Читать «Собрание сочинений. Т.2. Марсельские тайны. Мадлена Фера» онлайн - страница 313
Эмиль Золя
VII
В середине января Гийому пришлось съездить в Мант. Он должен был задержаться там на весь вечер в хлопотах по одному имущественному делу, доверить которое не мог никому. Он уехал в кабриолете, сказав Мадлене, что вернется к одиннадцати часам. Молодая женщина ждала его в обществе Женевьевы.
После обеда, когда убрали со стола, протестантка, как обычно, разложила на нем свою огромную библию. Она прочла несколько случайно попавшихся ей на глаза страниц. К концу вечера книга открылась на трогательной поэме о грешнице, омывающей благовониями ноги Иисуса, который прощает ей грехи и отпускает ее с миром. Фанатичка редко выбирала тексты из Нового завета: стихи об искуплении и полные высокой и трогательной поэзии притчи не удовлетворяли ее мрачного религиозного пыла. В этот же вечер, — то ли она подчинилась тому, что по случай гости библия открылась на повести о милосердии, то ли ее волновала какая-то неясная и безотчетная мысль, — но она нараспев прочла историю Марии-Магдалины проникновенным, почти кротким голосом.
В молчании столовой слышался ее шепот: «И вот, женщина того города, которая была грешница, узнав, что он возлежит в доме фарисея, принесла алавастровый сосуд с миром; и, став позади у ног его и плача, начала обливать ноги его слезами и отирать волосами головы своей, и целовала ноги его, и мазала миром».

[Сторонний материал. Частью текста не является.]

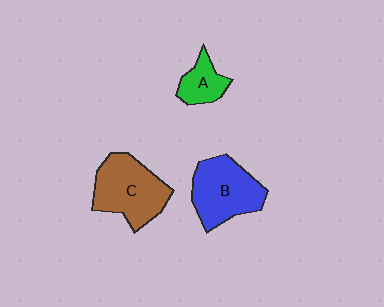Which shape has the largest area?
Shape C (brown).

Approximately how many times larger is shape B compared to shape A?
Approximately 2.2 times.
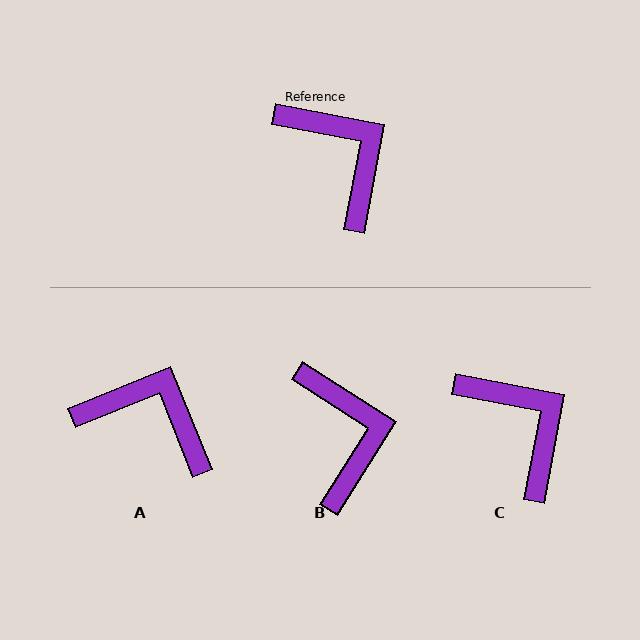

Так она читала, мало-помалу возвышая голос, медленно, одно за одним роняя слова стихов, звучавших, как приглушенные рыдания.
Сначала Мадлена делала все возможное, чтобы не слышать ее. Ей было страшно провести вечер с глазу на глаз с Женевьевой. Пристроившись у камина, она сама читала книгу и, стараясь углубиться в ее содержание, с нетерпением ждала Гийома. Отдельные слова, которые помимо воли она улавливала из монотонного чтения Женевьевы, болезненно раздражали ее. Но когда та приступила к притче о кающейся и прощенной грешнице, Мадлена подняла голову и стала слушать, охваченная сильным волнением.
Стихи следовали один за другим, и Мадлене казалось, будто в этой огромной библии Женевьевы говорится о ней, о ее позоре и слезах, о ее благоуханном чувстве к Гийому. Разве не про нее сказано в этой поэме, повествующей о страдании и любви? Она опустилась на колени перед Гийомом, и он простил ее. Невыразимое умиление все больше наполняло ее, по мере того как подвигался рассказ. Паузы между стихами казались глубокими вздохами угрызений совести и надежды. Она внимательно слушала фразу за фразой, всей душой ожидая последнего слова Иисуса. Наконец-то небеса открыли ей, что большой любовью и большими слезами можно добыть радость искупления. Она подумала о своей прошлой жизни, о связи с Жаком; воспоминание об этом человеке, временами еще обжигавшее ее огнем, теперь вызвало в ней лишь тихое чувство раскаяния. Пепел этой любви уже остыл, и милосердие одним дуновением развеяло его. Как и та Мадлена — Магдалина, имя которой она носила, она может жить в пустыне, очищаясь своей новой любовью. Она получила высшее отпущение. Если прежде, когда она слушала чтение Женевьевы, ей иногда казалось, будто она слышит, как скрывающиеся во мраке просторной столовой невидимые уста грозят ей страшным наказанием, то сейчас ей чудились ласкающие голоса, сулящие забвение и блаженство.